After moving to South Africa Idelsohn introduced Reform Judaism to the country and as a result, recalled Joffe, he was forced to attend synagogue regularly with his family but stopped going after his barmitzvah.
Although his parents were “ill-suited”, Joffe described his childhood as “uneventful” rather than unhappy before he was sent to a Catholic boarding school — the Marist Brothers College — at the age of nine. It was there that he developed his rebellious streak and as a result was often caned.

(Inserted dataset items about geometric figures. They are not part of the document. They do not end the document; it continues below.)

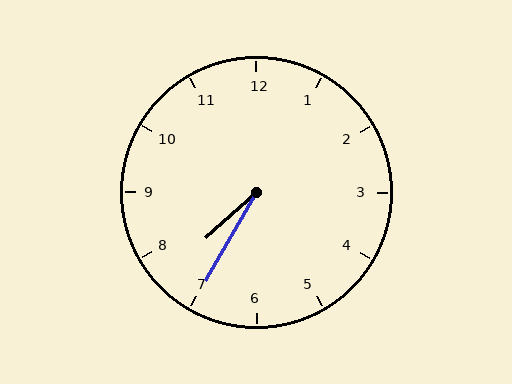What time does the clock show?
7:35.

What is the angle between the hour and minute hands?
Approximately 18 degrees.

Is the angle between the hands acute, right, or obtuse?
It is acute.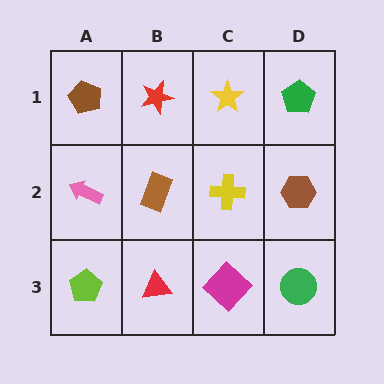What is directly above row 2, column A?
A brown pentagon.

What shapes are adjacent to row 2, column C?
A yellow star (row 1, column C), a magenta diamond (row 3, column C), a brown rectangle (row 2, column B), a brown hexagon (row 2, column D).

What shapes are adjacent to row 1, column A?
A pink arrow (row 2, column A), a red star (row 1, column B).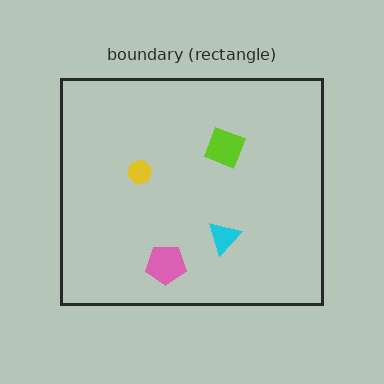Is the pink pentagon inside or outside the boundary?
Inside.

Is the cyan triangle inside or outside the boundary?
Inside.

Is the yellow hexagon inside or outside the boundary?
Inside.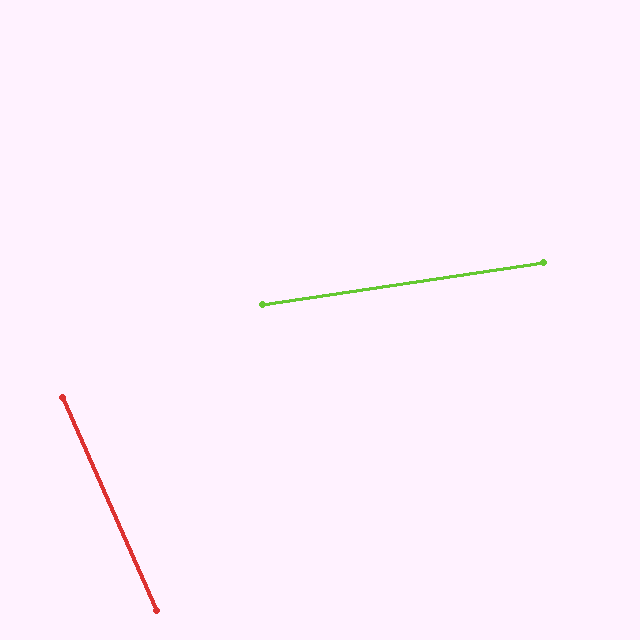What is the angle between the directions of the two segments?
Approximately 75 degrees.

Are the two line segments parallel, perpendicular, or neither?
Neither parallel nor perpendicular — they differ by about 75°.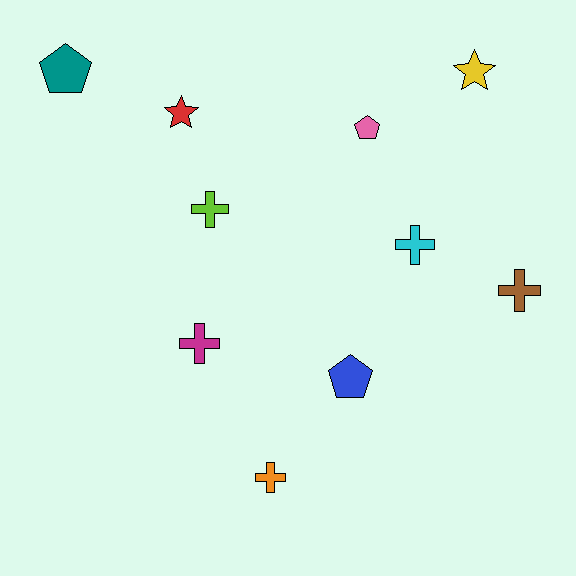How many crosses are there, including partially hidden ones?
There are 5 crosses.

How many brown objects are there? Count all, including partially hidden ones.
There is 1 brown object.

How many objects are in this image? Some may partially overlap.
There are 10 objects.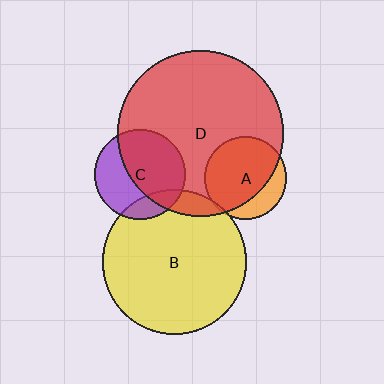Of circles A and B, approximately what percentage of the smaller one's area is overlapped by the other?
Approximately 5%.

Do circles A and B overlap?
Yes.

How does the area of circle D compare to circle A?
Approximately 4.1 times.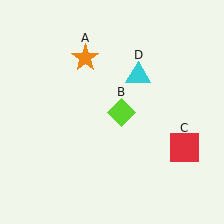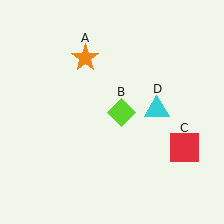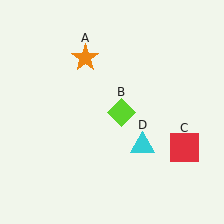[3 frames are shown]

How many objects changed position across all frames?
1 object changed position: cyan triangle (object D).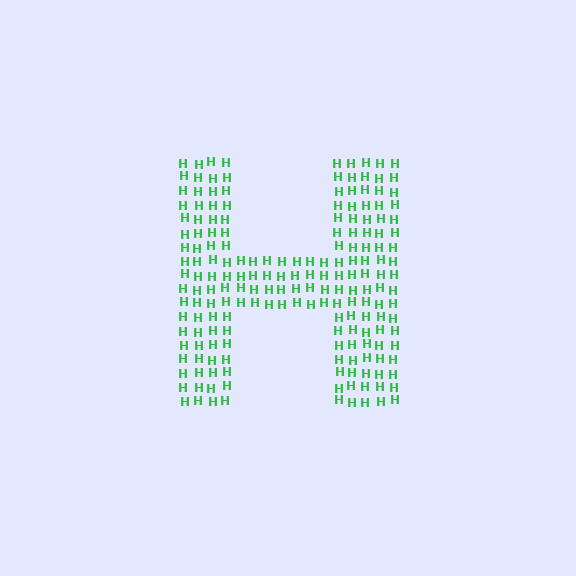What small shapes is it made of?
It is made of small letter H's.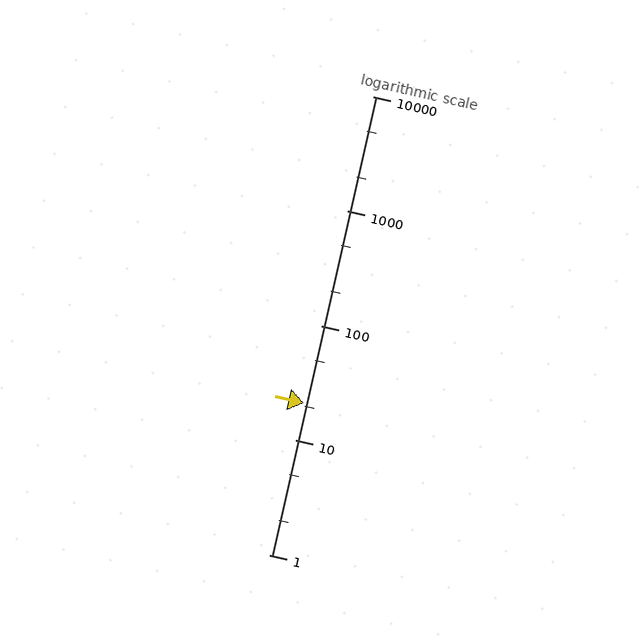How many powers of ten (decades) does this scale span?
The scale spans 4 decades, from 1 to 10000.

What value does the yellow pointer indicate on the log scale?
The pointer indicates approximately 21.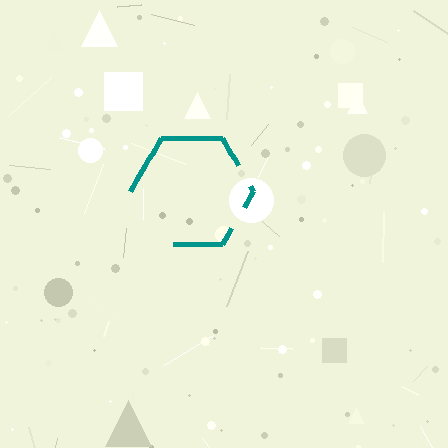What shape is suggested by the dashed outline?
The dashed outline suggests a hexagon.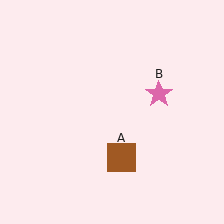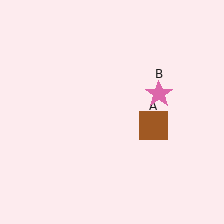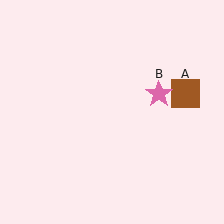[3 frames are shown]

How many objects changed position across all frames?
1 object changed position: brown square (object A).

After studying business and law at Witwatersrand University in Johannesburg, he started practising as a lawyer. But when his pro-bono work put him on a collision course with the firm’s partners, he joined the practice of two radical lawyers, Harold Wolpe and James Kantor. When the two were arrested by police swooping on ANC sympathisers, Joffe was ready to step up for the defence. Then Winnie Mandela approached him and the rest, as they say, is history.

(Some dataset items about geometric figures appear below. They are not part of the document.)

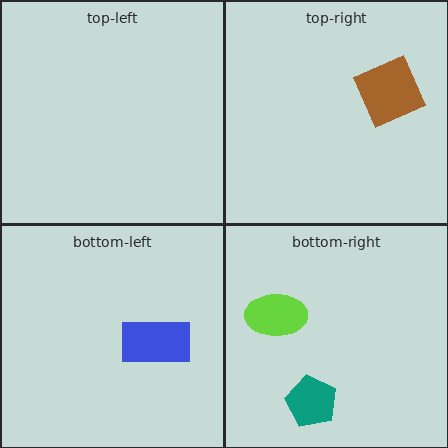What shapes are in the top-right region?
The brown diamond.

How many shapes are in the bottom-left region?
1.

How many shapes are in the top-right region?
1.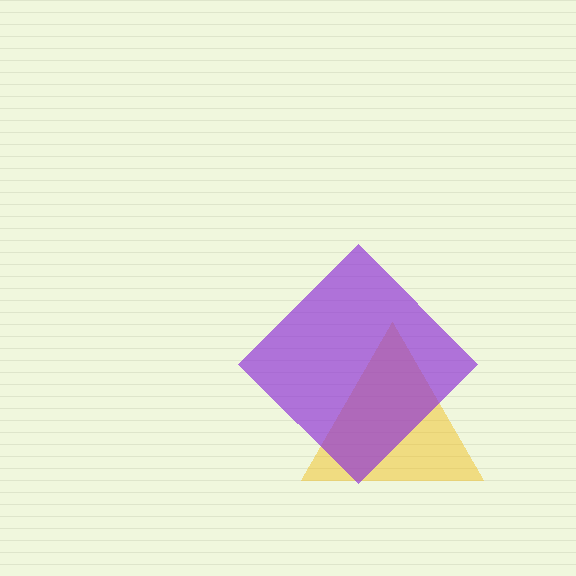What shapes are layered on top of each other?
The layered shapes are: a yellow triangle, a purple diamond.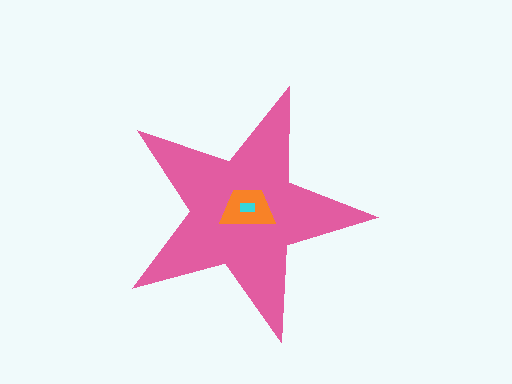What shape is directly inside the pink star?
The orange trapezoid.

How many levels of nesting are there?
3.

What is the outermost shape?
The pink star.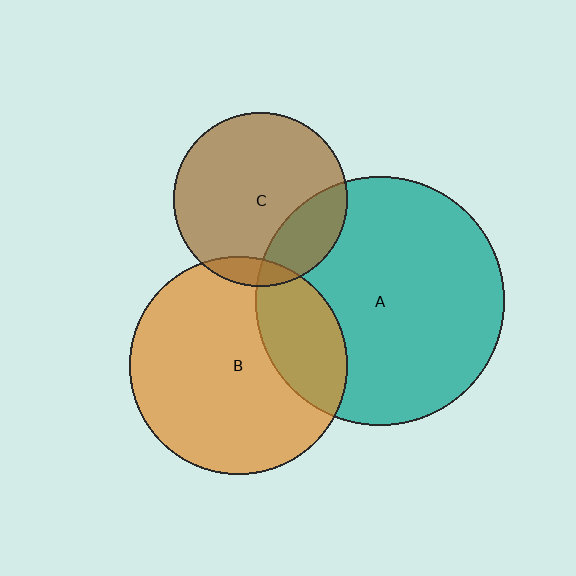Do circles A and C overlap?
Yes.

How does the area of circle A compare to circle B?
Approximately 1.3 times.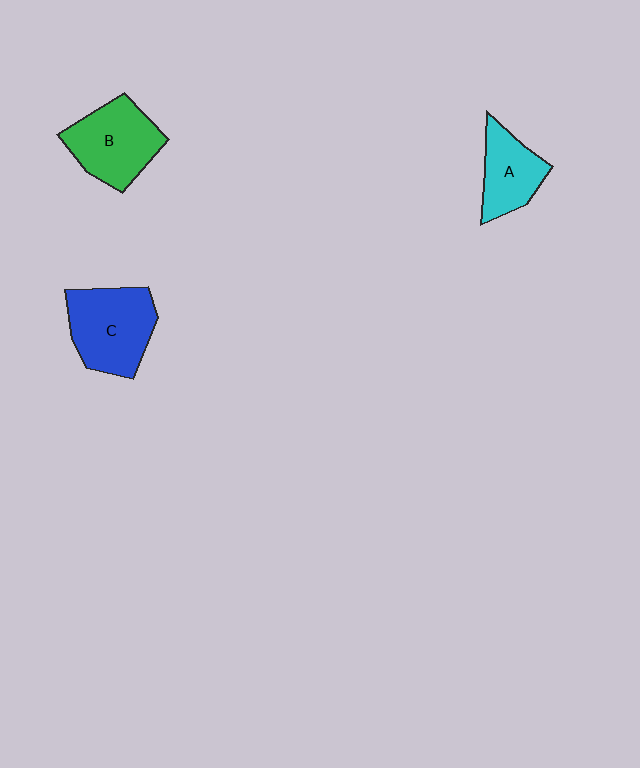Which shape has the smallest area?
Shape A (cyan).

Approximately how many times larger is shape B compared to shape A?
Approximately 1.4 times.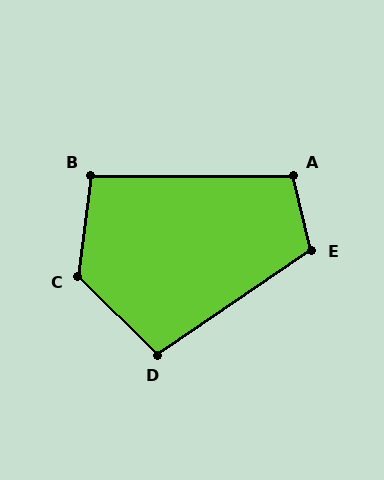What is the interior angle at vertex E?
Approximately 110 degrees (obtuse).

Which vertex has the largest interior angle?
C, at approximately 127 degrees.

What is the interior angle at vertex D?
Approximately 101 degrees (obtuse).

So. in 1965 Joffe found himself in the UK with his artist wife Vanetta, and young daughters. Unable to practice as a lawyer without retraining, he teamed up with a friend from university, Mark Weinberg, to work in insurance.
Together they founded the extremely successful Hambro Life Assurance (later Allied Dumbar). Joffe insisted it happened in spite of his “modest talent” and that his life had been “dictated by chance and good fortune”.
For him business was just a way to support his family. He appeased his guilt about earning so much money by giving much of it away and Hambro was one the first UK companies to donate a percentage of its profits to charity. Joffe always encouraged others to give, leading by example with his Joffe Charitable Trust, which dispensed millions mainly to unfashionable causes, often from the African continent.
In 1980 he started a long association with Oxfam and is credited with helping it become more efficient. A member of the Royal Commission for the Care of the Elderly from 1997 to 1999, he campaigned tirelessly to give the terminally ill the right to end their lives.
Awarded a CBE in 1999, he was made a Labour peer as Baron Joffe of Liddington in the County of Wiltshire in 2000. From the Lords he continued his fight to allow the terminally ill freedom of choice and put forward a private members bill on assisted dying twice, in 2003 and 2005.
Joffe married Vanetta Pretorius in 1962. She survives him together with their three daughters Lisa, Abigail and Deborah and four grandchildren.
Joel Goodman Joffe; born May 12, 1932. Died June 18, 2017.